Mike: Hm. That does put me on the spot. So, the number one thing, and we sort of touched base on it here, but it's the, what is the acronym, FOMO, I guess, fear of missing out. It seems that I'm talking to people that want to, from our perspective anyway, fight the last war. And that is, get on board with those big name growth stocks that are household names. And we have no doubt that those companies are going to continue to do well. It's just that when we look at them through a statistical lens, they're sitting in a place that is almost impossible. If we were going to take a stats class, teacher would say, “things don't live in the natural world out there for very long.” And a quote that I think we used in one of these calls from John Templeton a long time ago that, “some of the scariest words are ‘this time it's different’”. It's not different, those extreme valuations will be normalized. So, that would probably be the thing that sticks out the most, just as a reaction to that.
Mike: I did have one question sorted over to me, based on my opening comments. I said something about taking things into consideration, and we're going to have some planning ideas going out just as a final on that here in the next couple of days. And I said that that should be considered, I think I said something like, in your year-end tax and wealth transfer planning. The question is what is wealth transfer planning?

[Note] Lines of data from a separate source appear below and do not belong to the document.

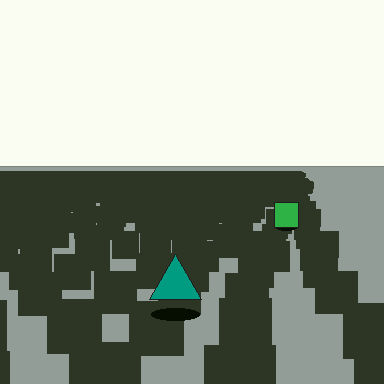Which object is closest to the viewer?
The teal triangle is closest. The texture marks near it are larger and more spread out.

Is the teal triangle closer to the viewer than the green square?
Yes. The teal triangle is closer — you can tell from the texture gradient: the ground texture is coarser near it.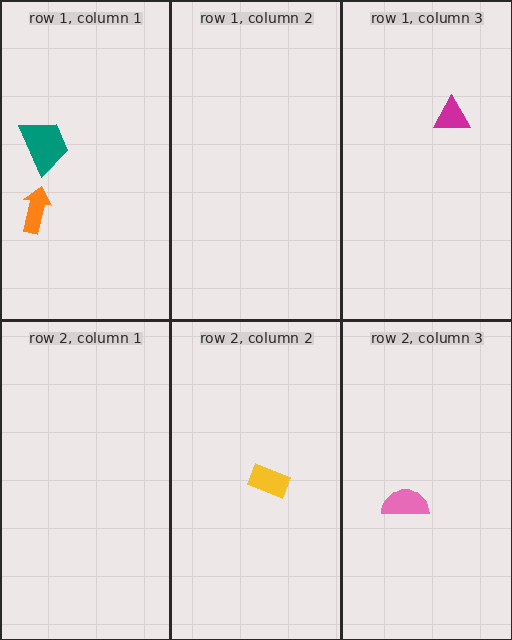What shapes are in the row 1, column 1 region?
The orange arrow, the teal trapezoid.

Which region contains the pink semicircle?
The row 2, column 3 region.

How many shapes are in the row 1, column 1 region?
2.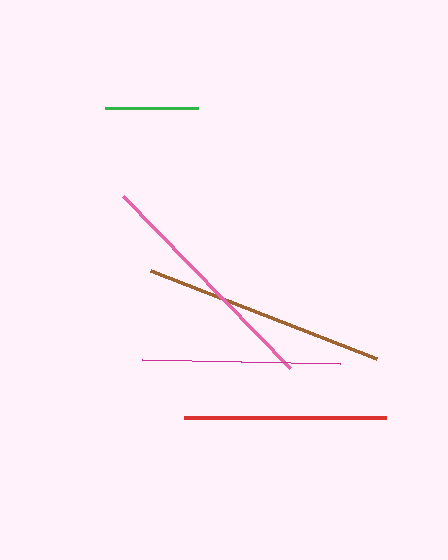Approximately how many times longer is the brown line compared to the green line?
The brown line is approximately 2.6 times the length of the green line.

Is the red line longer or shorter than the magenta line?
The red and magenta lines are approximately the same length (about 202 and 197 pixels).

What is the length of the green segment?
The green segment is approximately 93 pixels long.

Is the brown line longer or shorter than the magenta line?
The brown line is longer than the magenta line.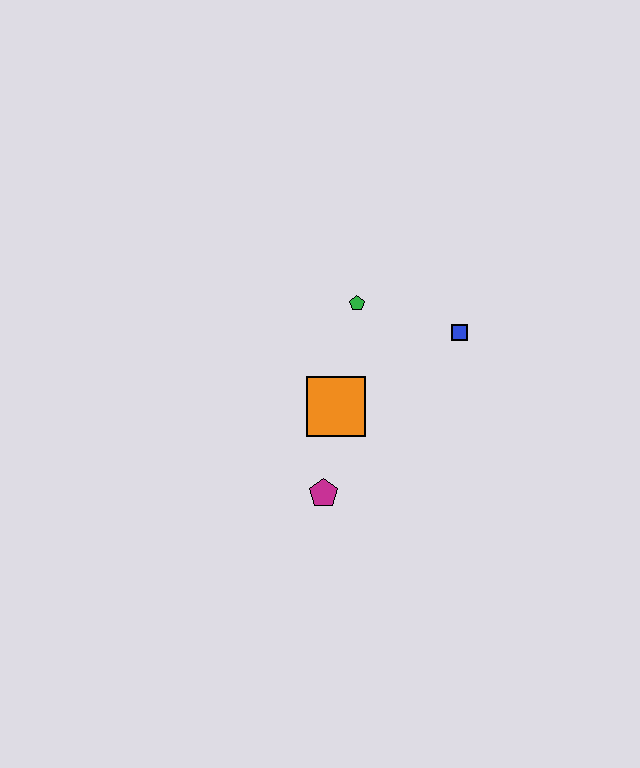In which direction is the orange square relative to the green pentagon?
The orange square is below the green pentagon.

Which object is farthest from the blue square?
The magenta pentagon is farthest from the blue square.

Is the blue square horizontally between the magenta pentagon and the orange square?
No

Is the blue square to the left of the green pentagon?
No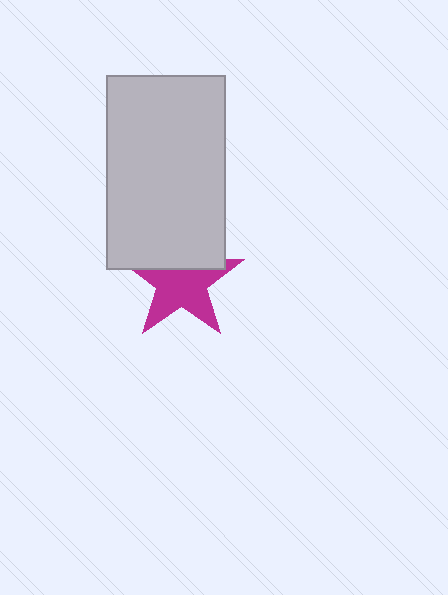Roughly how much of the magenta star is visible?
Most of it is visible (roughly 66%).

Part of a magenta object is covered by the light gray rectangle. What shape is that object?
It is a star.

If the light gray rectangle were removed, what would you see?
You would see the complete magenta star.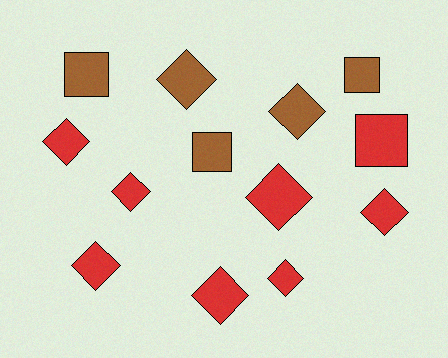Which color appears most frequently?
Red, with 8 objects.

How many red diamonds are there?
There are 7 red diamonds.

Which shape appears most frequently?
Diamond, with 9 objects.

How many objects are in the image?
There are 13 objects.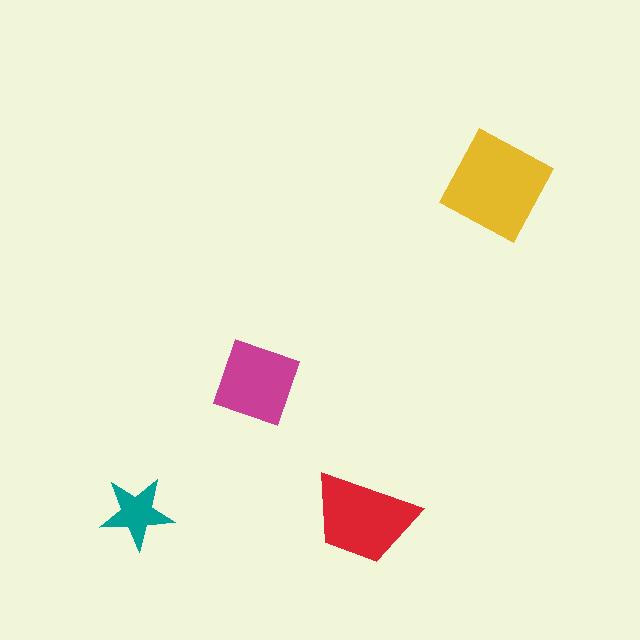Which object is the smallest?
The teal star.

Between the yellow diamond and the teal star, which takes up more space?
The yellow diamond.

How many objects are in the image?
There are 4 objects in the image.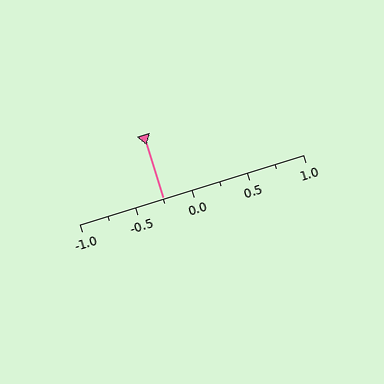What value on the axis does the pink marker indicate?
The marker indicates approximately -0.25.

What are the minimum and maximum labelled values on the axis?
The axis runs from -1.0 to 1.0.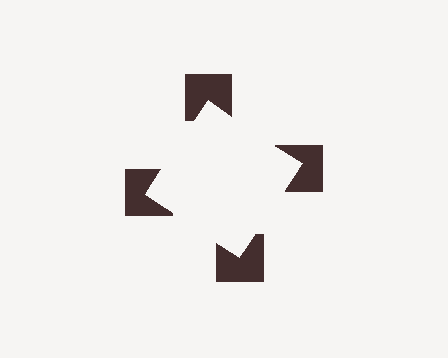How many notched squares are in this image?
There are 4 — one at each vertex of the illusory square.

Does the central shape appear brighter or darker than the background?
It typically appears slightly brighter than the background, even though no actual brightness change is drawn.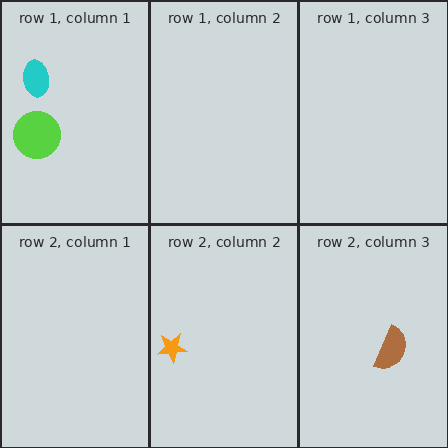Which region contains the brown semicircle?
The row 2, column 3 region.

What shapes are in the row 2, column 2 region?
The orange star.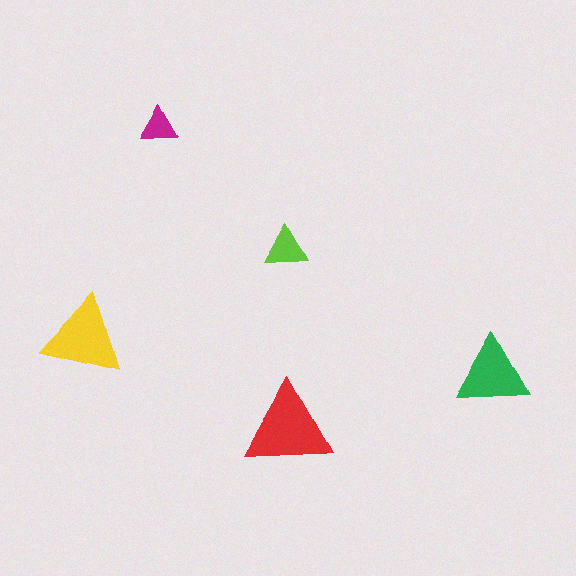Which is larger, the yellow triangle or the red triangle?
The red one.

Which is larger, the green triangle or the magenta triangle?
The green one.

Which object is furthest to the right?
The green triangle is rightmost.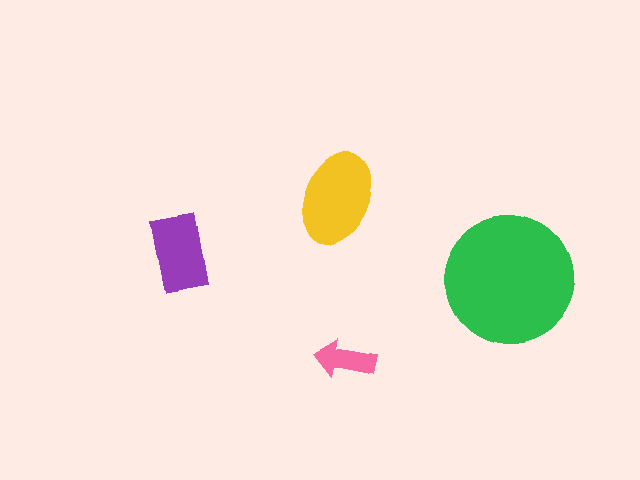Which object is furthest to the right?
The green circle is rightmost.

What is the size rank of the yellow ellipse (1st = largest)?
2nd.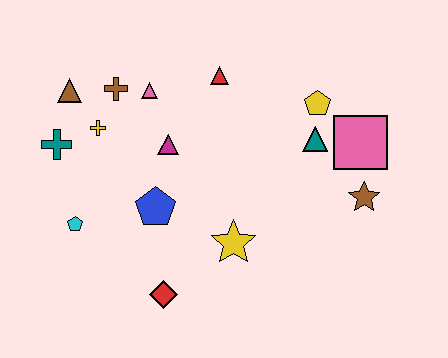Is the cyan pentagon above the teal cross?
No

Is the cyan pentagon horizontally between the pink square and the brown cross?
No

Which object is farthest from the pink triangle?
The brown star is farthest from the pink triangle.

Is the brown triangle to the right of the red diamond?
No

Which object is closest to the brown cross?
The pink triangle is closest to the brown cross.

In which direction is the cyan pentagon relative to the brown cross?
The cyan pentagon is below the brown cross.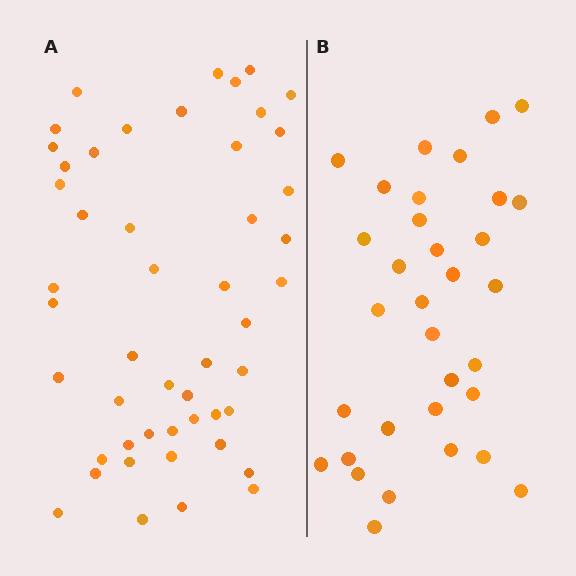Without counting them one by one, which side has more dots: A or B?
Region A (the left region) has more dots.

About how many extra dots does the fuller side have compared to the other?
Region A has approximately 15 more dots than region B.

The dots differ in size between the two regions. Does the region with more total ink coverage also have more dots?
No. Region B has more total ink coverage because its dots are larger, but region A actually contains more individual dots. Total area can be misleading — the number of items is what matters here.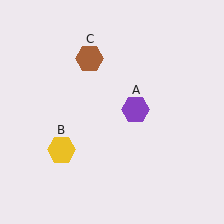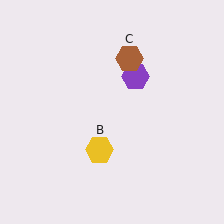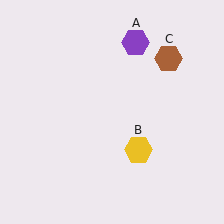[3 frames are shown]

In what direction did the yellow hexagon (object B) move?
The yellow hexagon (object B) moved right.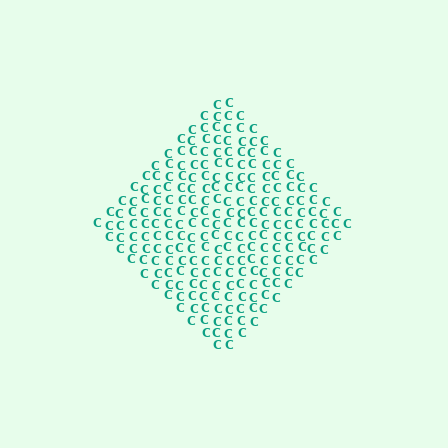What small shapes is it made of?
It is made of small letter C's.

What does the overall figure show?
The overall figure shows a diamond.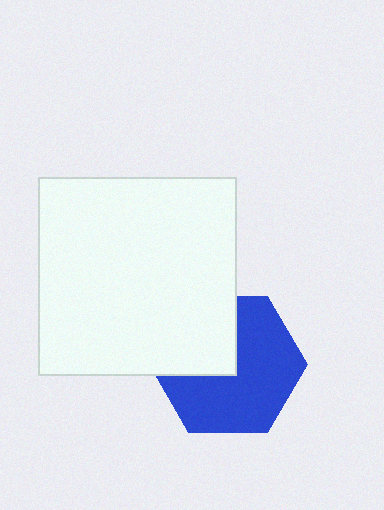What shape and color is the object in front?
The object in front is a white square.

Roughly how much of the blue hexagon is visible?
Most of it is visible (roughly 65%).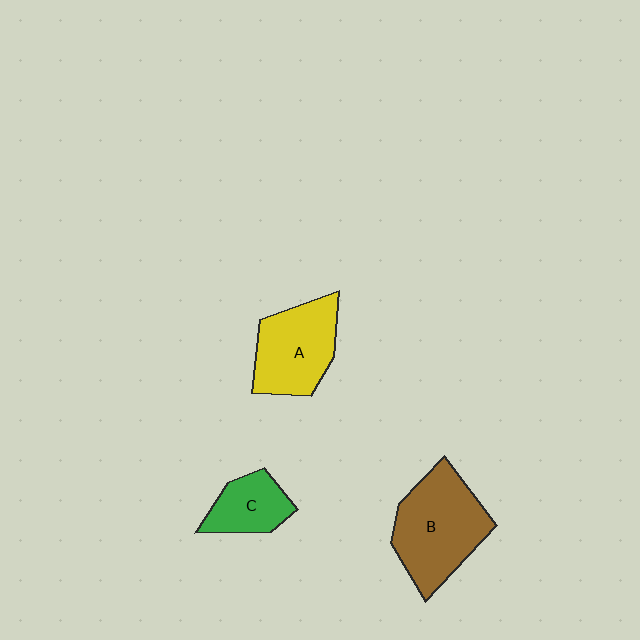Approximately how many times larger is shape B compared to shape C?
Approximately 2.0 times.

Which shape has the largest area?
Shape B (brown).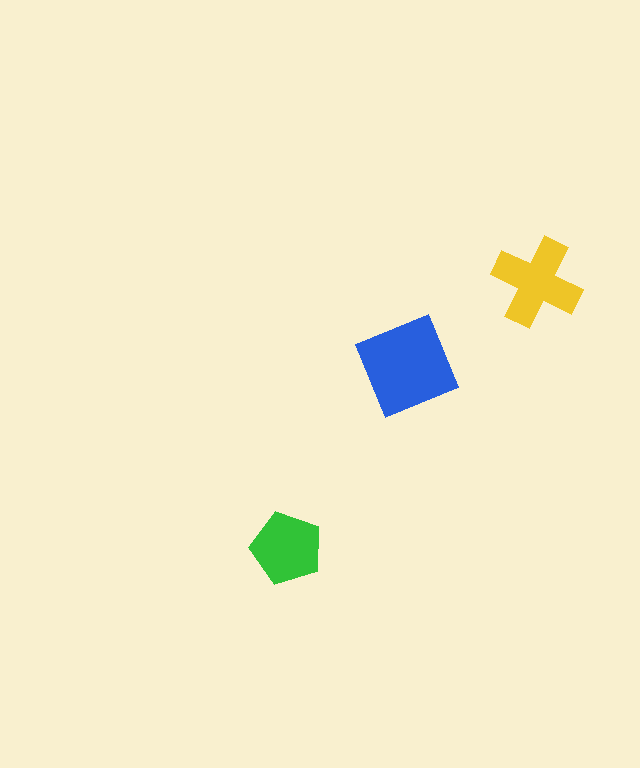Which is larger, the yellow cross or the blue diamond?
The blue diamond.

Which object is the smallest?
The green pentagon.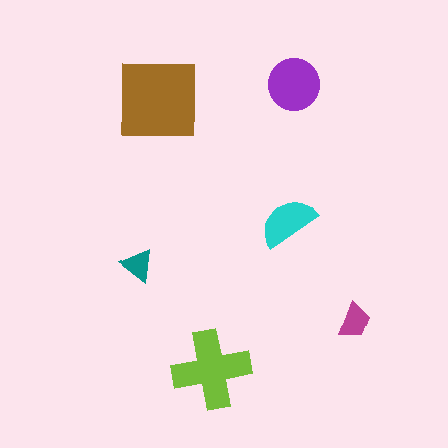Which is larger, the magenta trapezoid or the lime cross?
The lime cross.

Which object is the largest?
The brown square.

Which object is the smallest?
The teal triangle.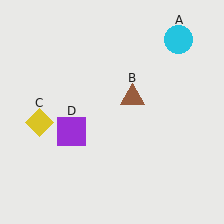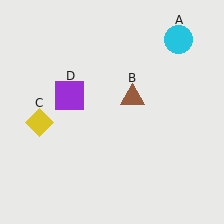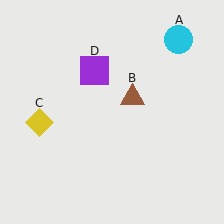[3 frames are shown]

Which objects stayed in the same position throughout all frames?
Cyan circle (object A) and brown triangle (object B) and yellow diamond (object C) remained stationary.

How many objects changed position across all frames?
1 object changed position: purple square (object D).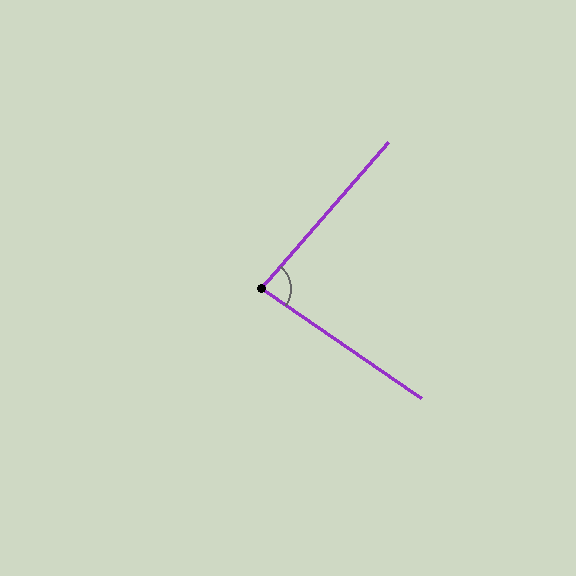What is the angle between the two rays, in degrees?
Approximately 84 degrees.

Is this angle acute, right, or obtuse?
It is acute.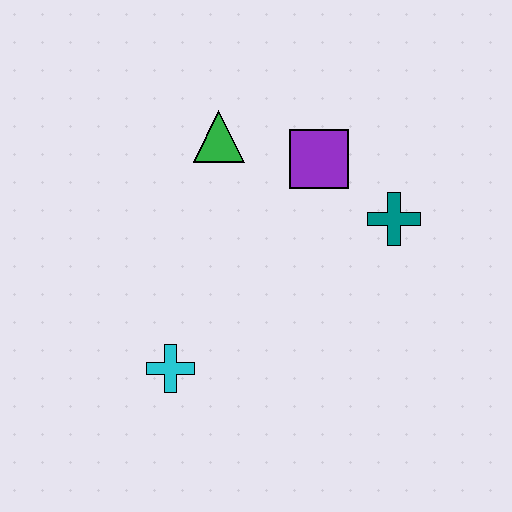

And so the answer to that question is, many families will at the end of the year, think seriously about charitable giving or, making gifts within their family. So, the timing of that, when you come across years where there is the possibility of having significant changes in the law, in this case, particularly estate and gift tax laws, that would be something to consider. As we indicated that the chances of the Democrats winning both seats in Georgia are slim, but they're not zero.
So, in a way I'm suggesting to people, if you're sort of struggling with the decision and you're looking for a tie breaker, it probably makes sense to move things into this year. Although we think the risks are nil. I was on an AICPA conference call earlier in the week. And the political experts there for the AICPA were suggesting that because of the makeup of the Senate, even if the Democrats do win both seats in Georgia, it is highly unlikely that we will see some of the sort of draconian changes that were being offered during the campaign. Where state tax exclusions would be set back to 2009 levels, and things of that nature, and that corporate taxes would be driven 50% higher, and the capital gains taxes would be doubled. Those things are unlikely to occur no matter who's in control.
But again, as a tie breaker, better to play it safe than sorry.
Doug: I think that's all the questions we have. So, if you want to go ahead and wrap us up.
Mike: Okay. I think we're pretty close, a little over 30, but not by a lot. So, thanks everybody for participating in our call today. Unless news breaks, and if news does break, we will schedule something. But if not, our next call will be in the new year. And as always, if you have any questions between calls, feel free to reach out to your advisor. We're here, ready, willing, and able to help. And that also goes, if you know somebody, have somebody you care about that could use a hand, we would definitely want to be there to help if we could.
That does it. And since I guess this wraps up for the holidays, Merry Christmas, everybody. Thanks for participating. And bye-bye, we'll see you later.